Nelle Istituzioni così rigidamente strutturate il suicidio non ha una valenza psicopatologica vera e propria, spesso rappresenta la rivendicazione del proprio status di uomo libero e autodeterminato di fronte alle coercizioni subite e ritenute ingiuste.

Le istituzioni gerarchicamente organizzate, la caserma e la vita militare tuttavia può solo funzionare da aumento del rischio, ma non sono una causa diretta in grado di condurre al suicidio. Intervenire sempre in situazioni ad alto contenuto emotivo conduce, alla fine, a uno stress cronico e a un logoramento emotivo. Gli operatori di polizia arrivano in questo modo a sommare al proprio disagio personale ed esistenziale il contatto con situazioni fortemente problematiche e la partecipazione ad episodi drammatici. Unendo ai problemi personali il contatto quotidiano con situazioni in grado di produrre un logoramento emotivo, s’innesca un percorso evolutivo critico che può condurre all’ideazione suicidaria. Si crea nel cittadino in uniforme, da subito dopo l’incorporamento, un’aspettativa personale, un obiettivo, e su quella aspettativa si investe una quota affettiva ed emotiva dei propri sentimenti. Se gli eventi del percorso del servizio inducono alla consapevolezza dell’impossibilità a raggiungere questo obiettivo personale, interiormente si vive una crisi personale, una ferita del sé.

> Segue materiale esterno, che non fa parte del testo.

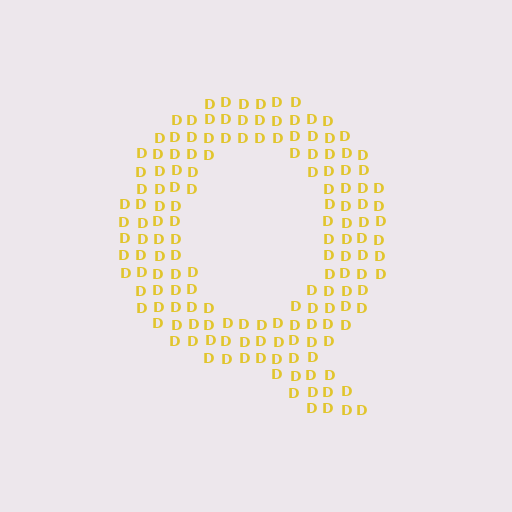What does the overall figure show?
The overall figure shows the letter Q.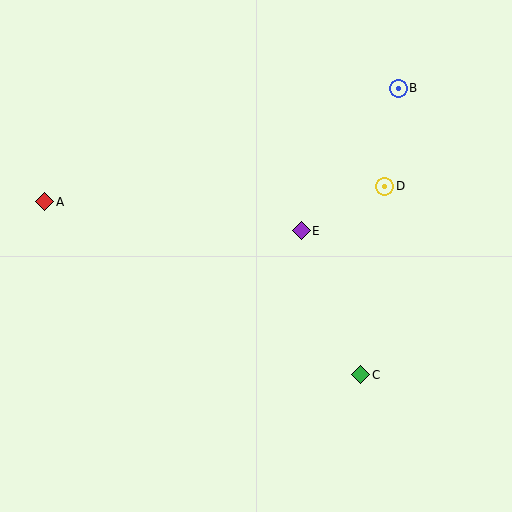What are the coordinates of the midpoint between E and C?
The midpoint between E and C is at (331, 303).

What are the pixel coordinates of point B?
Point B is at (398, 88).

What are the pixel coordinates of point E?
Point E is at (301, 231).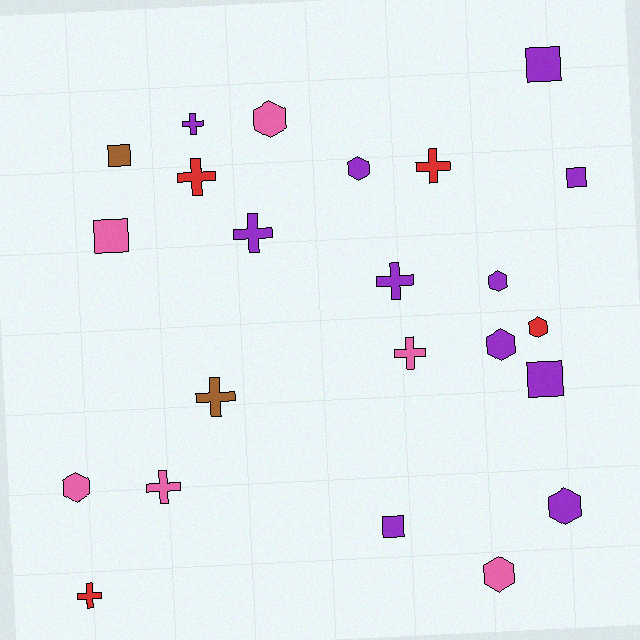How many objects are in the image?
There are 23 objects.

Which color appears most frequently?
Purple, with 11 objects.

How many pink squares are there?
There is 1 pink square.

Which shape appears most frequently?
Cross, with 9 objects.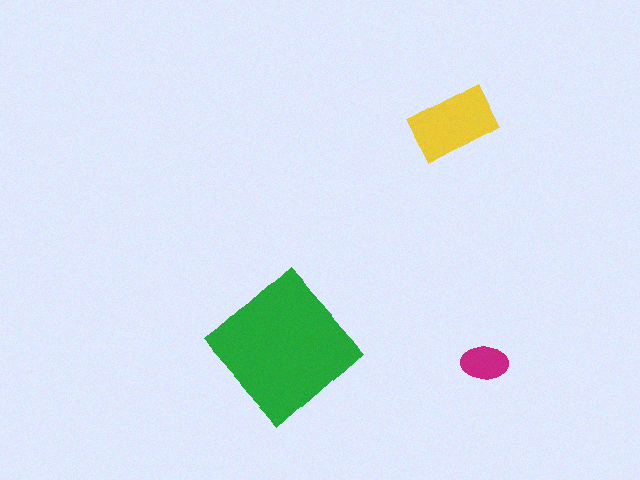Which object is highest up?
The yellow rectangle is topmost.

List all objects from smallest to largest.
The magenta ellipse, the yellow rectangle, the green diamond.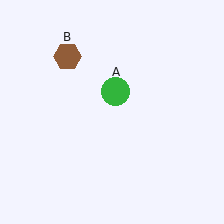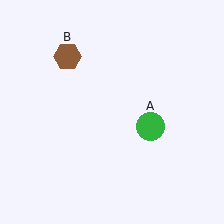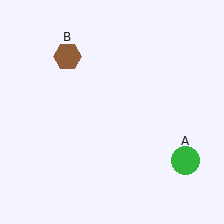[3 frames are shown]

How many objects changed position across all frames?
1 object changed position: green circle (object A).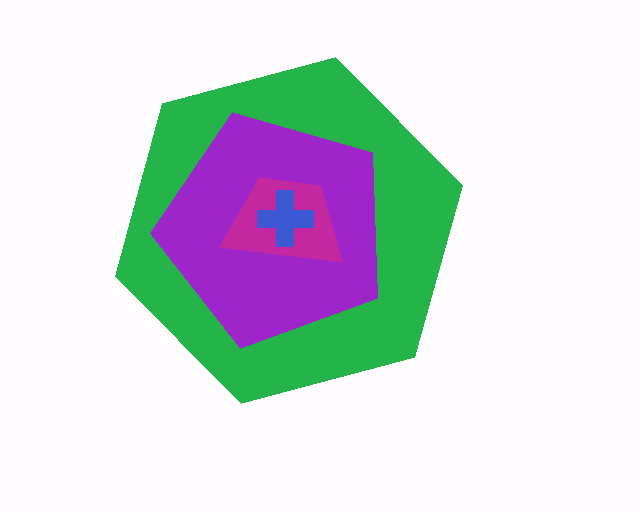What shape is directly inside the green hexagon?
The purple pentagon.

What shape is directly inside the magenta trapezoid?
The blue cross.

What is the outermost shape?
The green hexagon.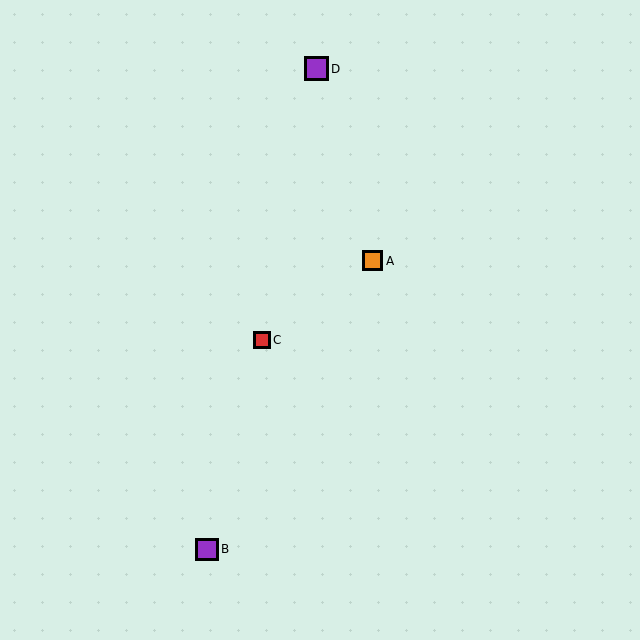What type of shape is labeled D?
Shape D is a purple square.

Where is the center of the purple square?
The center of the purple square is at (316, 69).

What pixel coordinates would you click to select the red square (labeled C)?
Click at (262, 340) to select the red square C.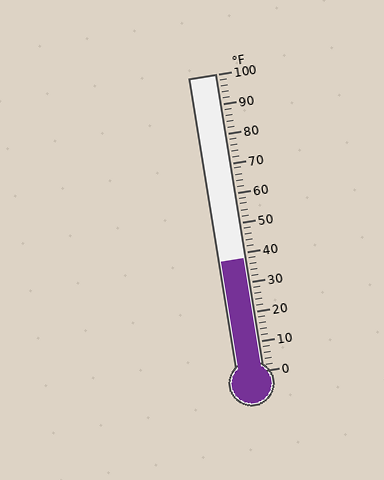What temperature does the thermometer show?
The thermometer shows approximately 38°F.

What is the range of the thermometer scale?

Quanto più è alta l’aspettativa iniziale, tanto più distruttive sono le frustrazioni vissute alla sua rinuncia, tanto più profondo è il vissuto di fallimento e di crisi personale. Se la professione, il servizio, la carriera arrivano a rappresentare il nucleo dell’identità personale ecco che il successo professionale, la carriera brillante, l’avanzamento di grado, gli incarichi di prestigio, divengono l’unico simbolo della compiuta realizzazione. Per ottenere tutto questo il cittadino in uniforme si gioca tutto. Sacrifica il proprio tempo, la propria salute, gli interessi extra-lavoro, gli affetti, la famiglia, gli amici, lo svago, un hobby personale. Se la professione rappresenta in modo esclusivo ilproprio progetto di vita, possiamo dire che la probabilità di incorrere in una condizione di stress è maggiore. Lo stress correlato da lavoro dovrebbe essere oggetto di prevenzione. Un obiettivo primario e non contrattabile. Se le Autorità di Governo stanno a guardare, cincischiano esottovalutano il fenomeno, i cittadini contribuenti chiedono a gran voce maggiore sicurezza urbana, con più personale in uniforme, addestrato, equipaggiato e soprattutto adeguatamente motivato.